Unos meses después estamos en un cliente y él es gerente.
—¿Por qué no hablas? —me pregunta constantemente.
La verdad era que me ponía nervioso, pero no en una forma de tensión. Era de esos carajos hetero clásicos que están pendientes de que te equivoques en algo para decir “ayyy vale” y/o chalequearte. Qué puedo decir. Era joven e inexperto en esos momentos.
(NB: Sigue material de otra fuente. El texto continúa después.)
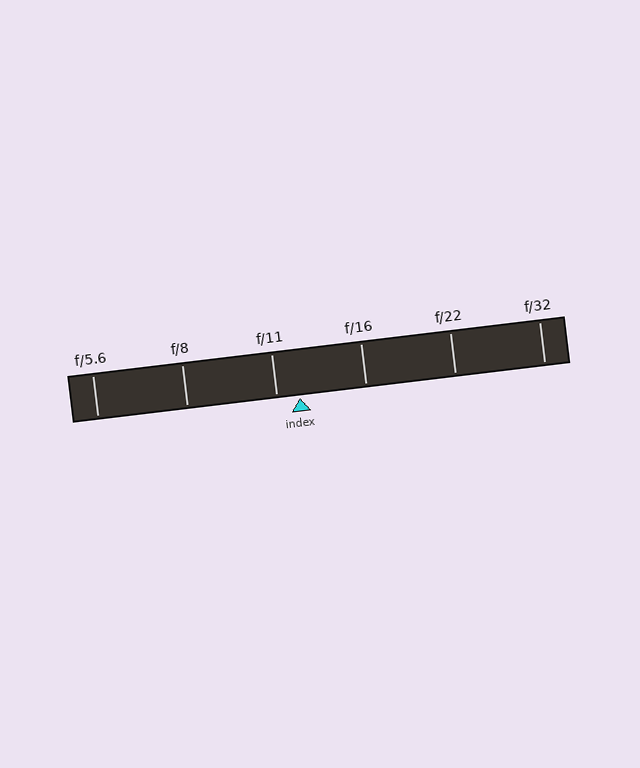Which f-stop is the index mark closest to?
The index mark is closest to f/11.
Pero luego empiezo a hablar y las cosas que yo digo no difieren en desparpajo con estas líneas.
—Era mejor cuando estabas callado —me dice en una oportunidad—. Pero eres una ratica. Está bien.
Después viene una de esas peleas que yo me juré a mí mismo que nunca tendría en el trabajo. Sentados en una sala de conferencia con más de 10 personas, el en un extremo, yo en otro y mientras veo que me reclaman con tanta injusticia no me queda más que alzar la voz.
—Tener una situación familiar difícil, ser robado y REGRESAR al trabajo pasadas las 5 de la tarde es algo que nadie jamás habría hecho y yo estoy aquí para sacarte tu estúpido informe. Así que te agradezco que me dejes en paz y dejes el drama.
Desde ese día juré que lo odiaría.
Luego me invita a almorzar. Y se disculpa, aunque palabras menos palabras más también me dice que me pasé. Y yo sé que no me pasé, pero en nombre de cortar todo por lo sano, también me disculpo.
Desde ese día nos hicimos buenos amigos.
Nos enviábamos mensajes con corazones, nos tratábamos como mujeres “en broma” y general cuando coincidíamos en clientes la pasaba muy bien. Fue mi mejor año en el trabajo.
Pero entonces él se fue a Inglaterra por más de 6 meses. Y sin mi padrino pasaron otras injusticias. El día en el que ocurrió la mayor y habiéndose enterado antes de que pasaría por ser gerente, me escribió un mensaje que nunca olvidaré
Todo estará bien mi pana. No era tu año, pero igual tu eres excelente y cuando regrese eso va a cambiar
Pero por supuesto que todo cambió, porque allí en medio de esa fiesta en la que yo no tenía nada que celebrar me fui… Y no volví a mirar atrás.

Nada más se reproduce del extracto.